Notably, Ted Peters, on the West Coast, writing in 1994 (20 years after Menninger), appeared completely unaware that the private cults of the New Age Movement complemented the Public Cult of Progressivism (or Secular Fundamentalism, the label is still yet to be fixed).  Both private and Public cults belong to the same emerging symbolic order.  Peters “saw” only one side of a Janus-faced phenomenon.

What does this indicate?  Individuals immersed in the historic social construction of the Public Cult of Progressivism did not recognize what was happening.

07/17/13

Thoughts on Whatever Became of Sin?

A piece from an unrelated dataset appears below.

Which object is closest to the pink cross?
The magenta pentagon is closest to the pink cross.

By Karl Menninger MD (1973) 0A

Menninger, a Freudian psychiatrist, wrote in America during the 1960s.  Two of his observations are the subjects of these first few blogs.  They set the stage for examining Menninger’s book in greater depth.

Page numbers come from the sixth printing of the paperback version in April 1977.

One observation described a (economic) bubble within a bubble that extended from 1945 to the time of writing (219).  The bubble started in the discipline of Psychoanalysis.   Early on, many students tried to enter the field.  There was plenty of opportunity.  But not enough analysts could be trained to meet demand.  Then, the “psychoanalyst” bubble was swept into a larger bubble in the field of mental hygiene.  Universities minted mental health “sub-professionals” who found ready employment in various state institutions.

A second observation portrayed the collapse of confidence at Princeton Theological Seminary.  When Menninger spoke there, presenting his 1966 book The Crime of Punishment, he found clergy students bewildered and disillusioned (224).  They asked: Had they embarked on the right career?

Menninger did not link these two observations.

However, he suggested a role for the clergy in addressing a “morality gap” (192) that could not be handled by psychoanalysts or mental care workers.  This book was intended to inspire clergymen (and now, women) to address this “morality gap” by recovering the Christian notion of “sin”.

07/15/13

Thoughts on Sin by Ted Peters (1994) Blasphemy 8M

Whether Peters knew it or not, his treatment of the topic was very narrow.  He examined Satanism as the opaque magic complement to the transparent magic of the New Age Movement.  He was not aware that both constitute the private cult complement to the Public Cult of Progressivism.

Because Progressivism claims that it is “not religious” that does not mean that its claim is true.  It means that the claim fits a “language” where “religion” is “defined in a particular way”.  This “language” deserves to be challenged.

However, Progressive’s grasp of Sovereign power makes a challenge difficult for many reasons.  One of those reasons is step 6.  Without a doubt, individuals who crave the thrill of domination without conscience have been entering into Progressive Institutions for the past few decades.  The more Progressives consolidate power, the more attractive their Institutions become to these perverted individuals.

In as much as Progressive Ideology defines “Higher Goods” that “One may become the Instrument of”, there will be no deficit of cruelty.

What does this mean?

This means that Peters’ intuitive schema has general applicability.  It certainly extends beyond his narrow treatment of the topic.

This concludes my blogs on Ted Peters Sin: Radical Evil in Soul and Society (1994).

07/12/13

Thoughts on Sin by Ted Peters (1994) Blasphemy 8L

In addition to fitting into a Peircean system, many of the features of Peters’ discussion resonate with ideas in An Archaeology of the Fall, especially the notion that the serpent was a reification of Eve’s own unconscious thoughts and the notion that we project referentiality into words that are only systems of differences.  Both these themes deserve more consideration.  They form a novel scaffold onto which we may hang Peters’ insightful nested steps.

At the same time, one of the plot elements, the jinn that Keller made a deal with, did not come to mind.  This deserves further thought.